IA e diritto penale, quali novità?

IA e diritto penale, quali novità

Il 10 giugno 2026 il Consiglio dei Ministri ha approvato due schemi di decreto legislativo in attuazione della legge n. 132/2025, recante “Disposizioni e deleghe al Governo in materia di intelligenza artificiale”. Il primo schema riguarda i poteri delle autorità nazionali e la formazione in materia di IA. Il secondo contiene disposizioni rilevanti sul piano penale e processuale, su cui ci soffermiamo di seguito.

I principi generali per l’uso dell’IA nelle attività di polizia

Vengono definiti i principi generali in materia di ricerca, sperimentazione, sviluppo, addestramento e utilizzo di sistemi di IA per le attività di polizia. I sistemi possono essere usati solo in funzione “strumentale e di supporto”, in coerenza con il principio di sorveglianza umana previsto dall’art. 14 AI Act. Gli output algoritmici devono essere sempre preceduti da una “revisione umana qualificata”, documentata per garantire la tracciabilità delle operazioni.

Identificazione biometrica in tempo reale: quando è ammessa

Sono previste disposizioni specifiche sull’uso dei sistemi di IA per l’identificazione biometrica nell’ambito delle attività di prevenzione e contrasto delle forze dell’ordine. L’identificazione biometrica remota in tempo reale è ammessa solo in due casi: la ricerca di vittime di tratta, sottrazione o sfruttamento sessuale e di persone scomparse, e la prevenzione di minacce imminenti per l’incolumità fisica o di attacchi terroristici. L’impiego è consentito esclusivamente per confermare l’identità di persone specificamente individuate, sulla base di banche dati lecitamente costituite. Sono vietate le banche dati alimentate tramite scraping non mirato o in violazione delle norme sulla protezione dei dati personali.

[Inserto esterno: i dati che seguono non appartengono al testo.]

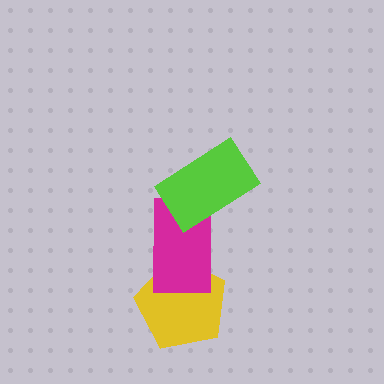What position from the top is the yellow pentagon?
The yellow pentagon is 3rd from the top.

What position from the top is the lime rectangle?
The lime rectangle is 1st from the top.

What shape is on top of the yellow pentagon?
The magenta rectangle is on top of the yellow pentagon.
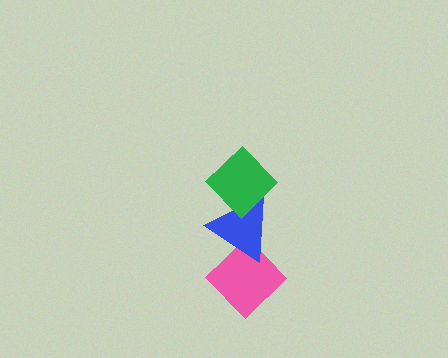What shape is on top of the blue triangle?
The green diamond is on top of the blue triangle.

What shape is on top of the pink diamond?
The blue triangle is on top of the pink diamond.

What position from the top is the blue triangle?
The blue triangle is 2nd from the top.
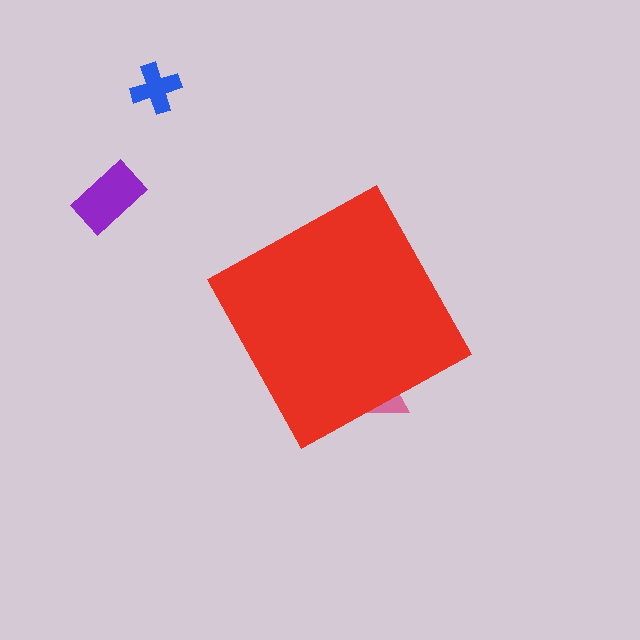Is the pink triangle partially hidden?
Yes, the pink triangle is partially hidden behind the red square.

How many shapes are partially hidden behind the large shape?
1 shape is partially hidden.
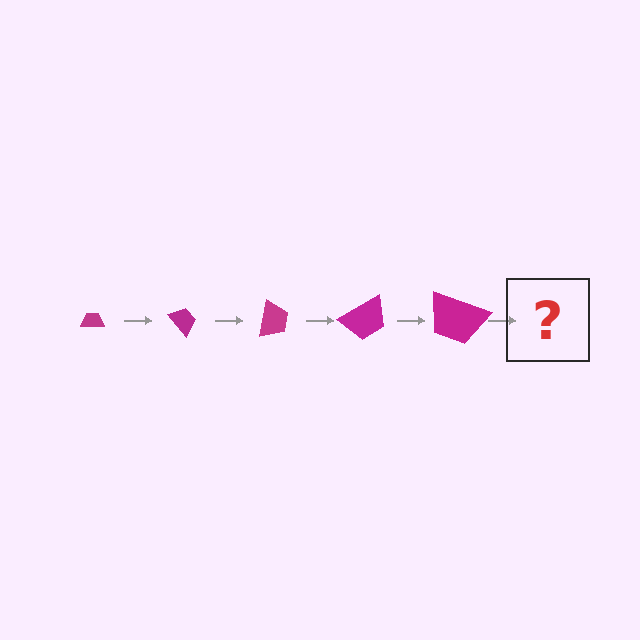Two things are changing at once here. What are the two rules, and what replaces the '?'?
The two rules are that the trapezoid grows larger each step and it rotates 50 degrees clockwise each step. The '?' should be a trapezoid, larger than the previous one and rotated 250 degrees clockwise from the start.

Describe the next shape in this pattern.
It should be a trapezoid, larger than the previous one and rotated 250 degrees clockwise from the start.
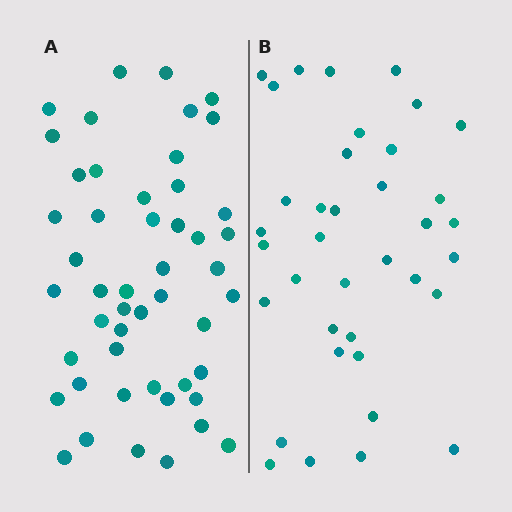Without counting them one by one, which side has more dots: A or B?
Region A (the left region) has more dots.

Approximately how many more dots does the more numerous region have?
Region A has roughly 12 or so more dots than region B.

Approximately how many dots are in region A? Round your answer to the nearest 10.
About 50 dots. (The exact count is 49, which rounds to 50.)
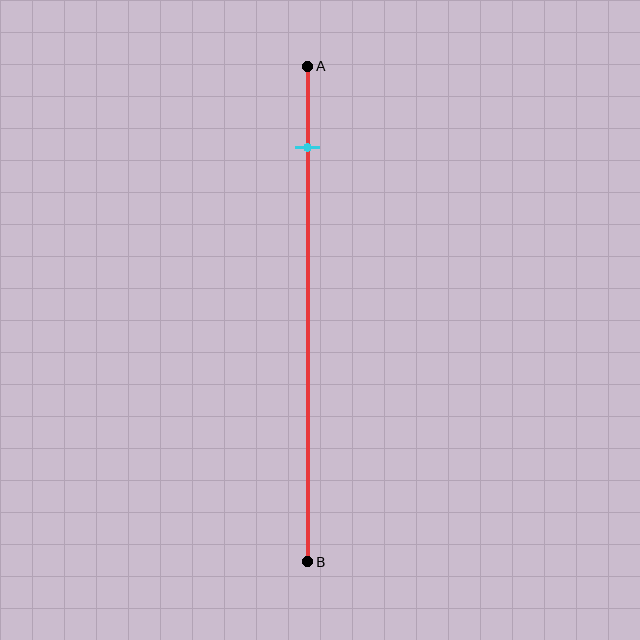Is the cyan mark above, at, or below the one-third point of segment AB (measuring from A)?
The cyan mark is above the one-third point of segment AB.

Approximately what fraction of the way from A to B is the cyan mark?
The cyan mark is approximately 15% of the way from A to B.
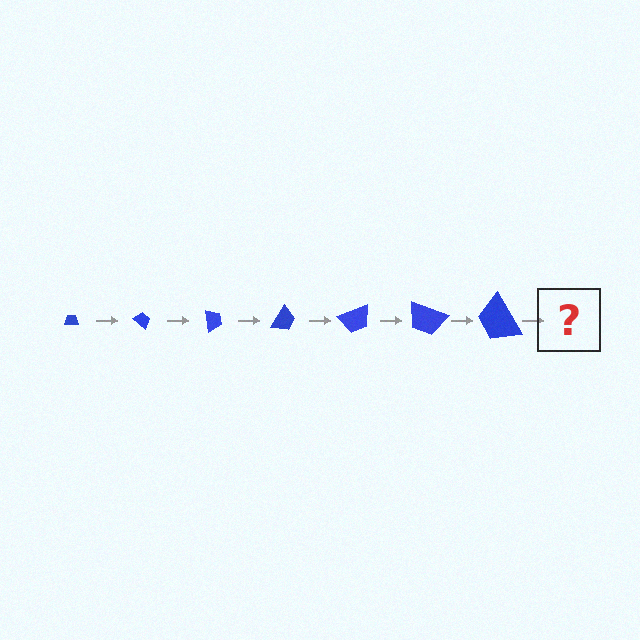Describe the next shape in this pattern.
It should be a trapezoid, larger than the previous one and rotated 280 degrees clockwise from the start.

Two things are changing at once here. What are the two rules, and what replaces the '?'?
The two rules are that the trapezoid grows larger each step and it rotates 40 degrees clockwise each step. The '?' should be a trapezoid, larger than the previous one and rotated 280 degrees clockwise from the start.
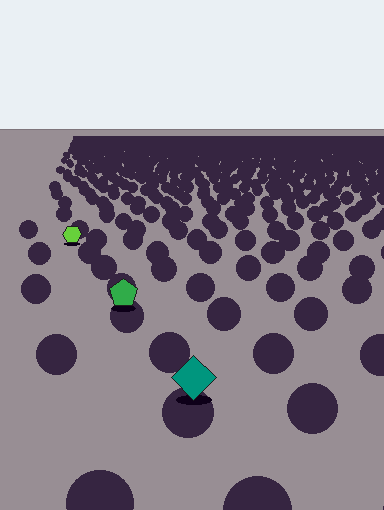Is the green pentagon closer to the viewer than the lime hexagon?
Yes. The green pentagon is closer — you can tell from the texture gradient: the ground texture is coarser near it.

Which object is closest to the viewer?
The teal diamond is closest. The texture marks near it are larger and more spread out.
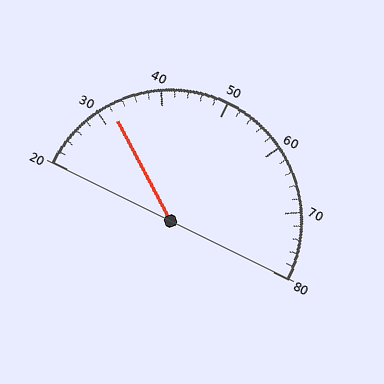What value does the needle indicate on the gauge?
The needle indicates approximately 32.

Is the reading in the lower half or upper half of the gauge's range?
The reading is in the lower half of the range (20 to 80).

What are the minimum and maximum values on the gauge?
The gauge ranges from 20 to 80.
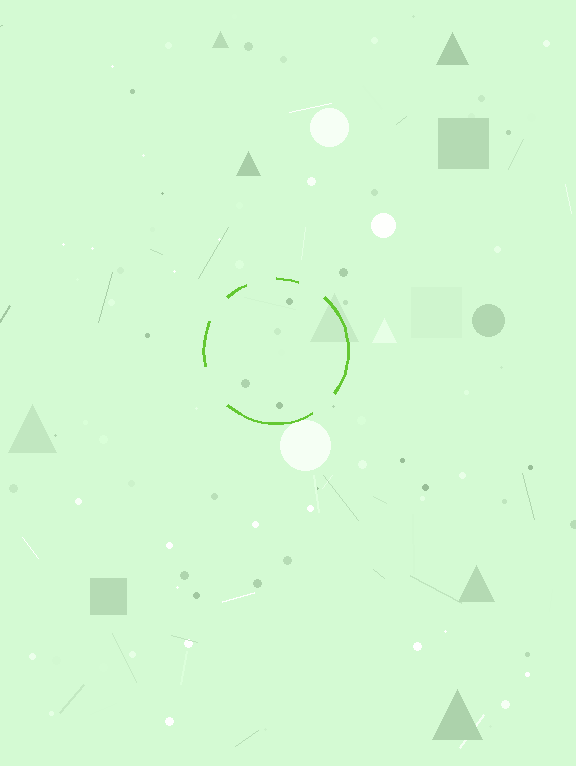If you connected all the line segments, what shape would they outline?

Viene disciplinato anche il riconoscimento facciale a posteriori tramite sistemi di videosorveglianza integrati con componenti di IA: l’attivazione è possibile solo dopo la commissione di un reato, anche tentato, al solo fine di identificare persone già indiziate sulla base di documentazione video-fotografica e di elementi oggettivi verificabili.

Il nuovo reato: art. 437-bis c.p.

Viene introdotto il reato di “Omessa adozione di misure di sicurezza nei sistemi di intelligenza artificiale e alterazione illecita dei sistemi” (art. 437-bis c.p.). La norma punisce chi, nella progettazione, addestramento, produzione, immissione sul mercato o utilizzo professionale di sistemi di IA ad alto rischio, omette misure tecniche idonee a prevenire malfunzionamenti o misure di sorveglianza umana.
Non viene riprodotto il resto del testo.